Para aprender a lidar e levar essa minha jornada, que iria ser quase para sempre, foi um desafio – e também é para grande parte das meninas, até mesmo às mulheres no geral. Dores, espinhas, mudanças e transformações marcam esse processo. Fora isso, vêm as dúvidas, as contagens dos dias do mês, e ah!, o que são abas mesmo? Que confusão...


Mas esse texto não é sobre a transformação feminina, é sobre Ela, com E maiúsculo, E de Endometriose. Nominho difícil, doença complicada, mas respeitemos, Ela habita em mim. Não se espante com o nome complicado ou com o fato de não saber sobre o que se trata, vamos lá eu a apresento: a doença Endometriose vem do endométrio, o tecido que reveste o ovário, que nos casos da doença, acaba se espalhando para outros órgãos como as trompas, ovários, intestinos e bexiga.


Isso ocorre porque quando não há gravidez, o endométrio descama e ao invés de ser totalmente expelido na menstruação, ele faz o processo ao contrário, atingindo os órgãos.
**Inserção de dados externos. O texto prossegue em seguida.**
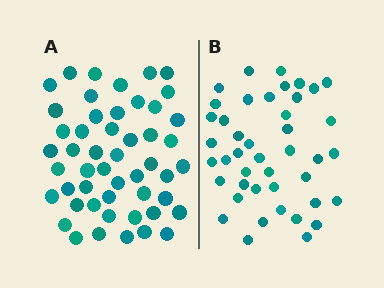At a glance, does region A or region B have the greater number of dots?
Region A (the left region) has more dots.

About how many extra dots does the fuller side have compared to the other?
Region A has roughly 8 or so more dots than region B.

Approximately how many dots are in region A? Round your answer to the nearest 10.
About 50 dots.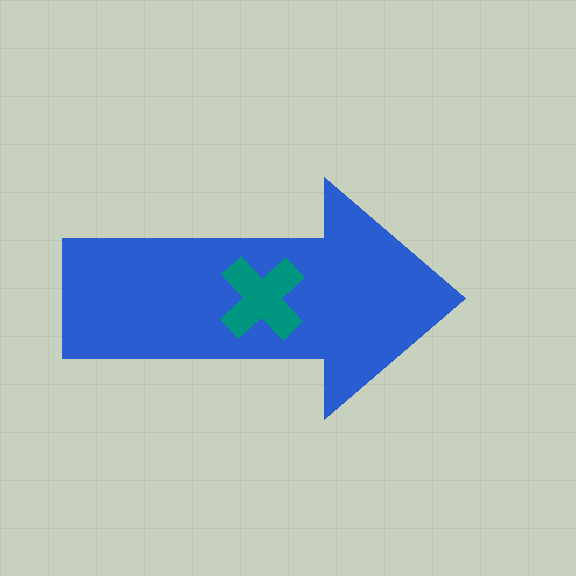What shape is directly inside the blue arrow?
The teal cross.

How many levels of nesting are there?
2.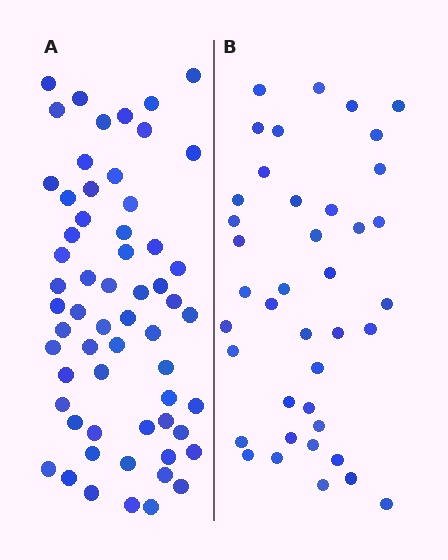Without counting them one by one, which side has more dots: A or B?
Region A (the left region) has more dots.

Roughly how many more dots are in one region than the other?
Region A has approximately 20 more dots than region B.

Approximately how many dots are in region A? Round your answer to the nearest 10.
About 60 dots.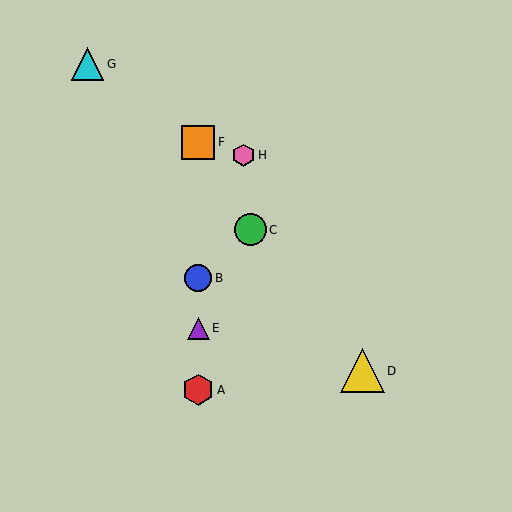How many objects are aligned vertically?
4 objects (A, B, E, F) are aligned vertically.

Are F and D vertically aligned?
No, F is at x≈198 and D is at x≈363.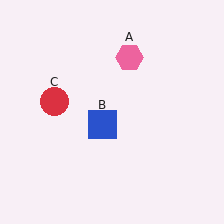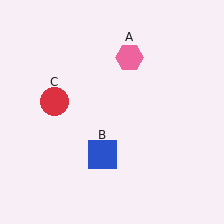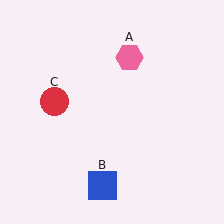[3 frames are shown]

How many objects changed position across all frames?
1 object changed position: blue square (object B).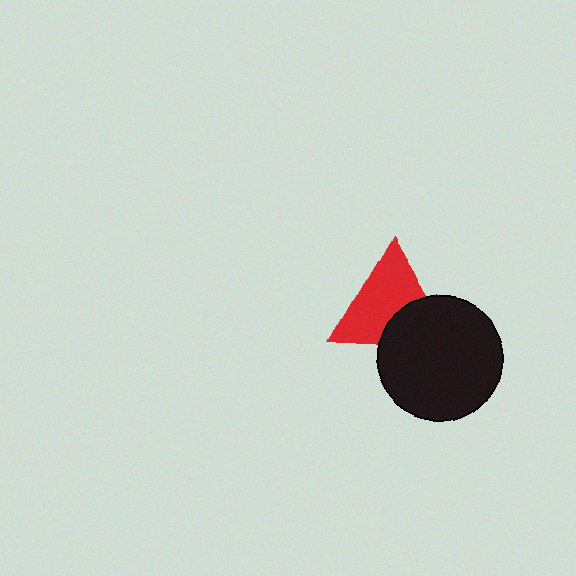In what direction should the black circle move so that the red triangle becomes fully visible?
The black circle should move down. That is the shortest direction to clear the overlap and leave the red triangle fully visible.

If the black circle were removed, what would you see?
You would see the complete red triangle.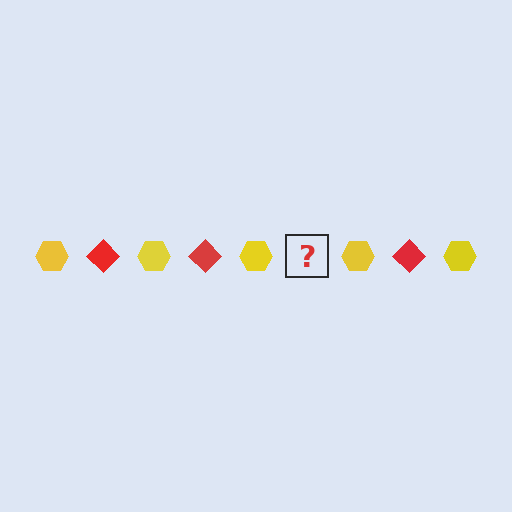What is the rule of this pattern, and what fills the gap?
The rule is that the pattern alternates between yellow hexagon and red diamond. The gap should be filled with a red diamond.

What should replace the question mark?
The question mark should be replaced with a red diamond.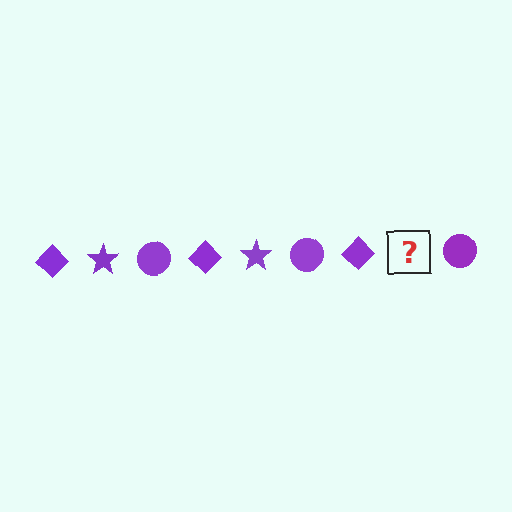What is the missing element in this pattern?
The missing element is a purple star.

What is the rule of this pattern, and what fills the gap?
The rule is that the pattern cycles through diamond, star, circle shapes in purple. The gap should be filled with a purple star.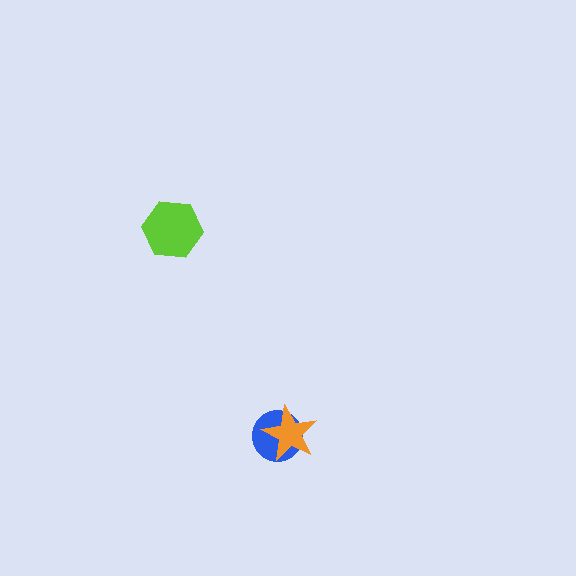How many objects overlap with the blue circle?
1 object overlaps with the blue circle.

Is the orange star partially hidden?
No, no other shape covers it.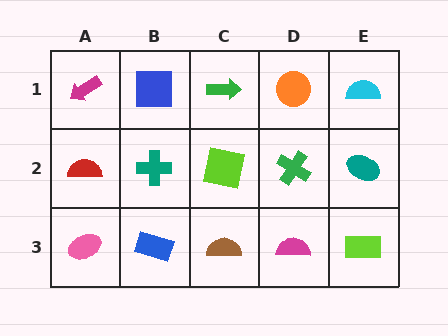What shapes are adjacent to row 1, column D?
A green cross (row 2, column D), a green arrow (row 1, column C), a cyan semicircle (row 1, column E).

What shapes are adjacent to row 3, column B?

É considerada uma doença incurável e segundo os dados de 2017, fornecidos pela Associação Brasileira de Endometriose, a doença afeta cerca de seis milhões de brasileiras. Pois é, minha amiga gosta de marcar a vida de várias mulheres.

Sua aparição na minha vida foi devagar, de mancinho, quase desapercebida. Primeiro vieram as dores abdominais. Mas cólica é normal, certo? Ou não? Para mim não é normal quando junto dela apareceram os vômitos, a queda de pressão, o inchaço. Isso sem falar da tal Tensão Pré- Menstrual (TPM), que é outra grande companheira.


Todos me olhavam com certo dó. O que não é estranho quando uma menina de doze anos não consegue levantar da cama por, pelo menos, uma semana do mês, deixando de lado a escola, as brincadeiras e aventuras ainda infantis. Esses sintomas que eram taxados “normais” ou que me faziam pensar que era fraca para isso, são os que mais representam a luta das mulheres com Endometriose. As cólicas menstruais já são conhecidas pela dor e incomodo que geram, mas a Endometriose é capaz de superar.


O fato de o endométrio ser mais espesso acaba gerando um desconforto em todos os órgãos que ele conseguir se espalhar e as dores não ficam somente nos dias de menstruações, elas estão ali todos os dias dos meses, e se você quiser levantar uma caixa de papelão ou fizer algum esforço a mais, a dor irá aparecer para te dar oi. Quem me falou dela foi uma conhecida da família enquanto eu tentava explicar o porquê não estava me sentindo bem.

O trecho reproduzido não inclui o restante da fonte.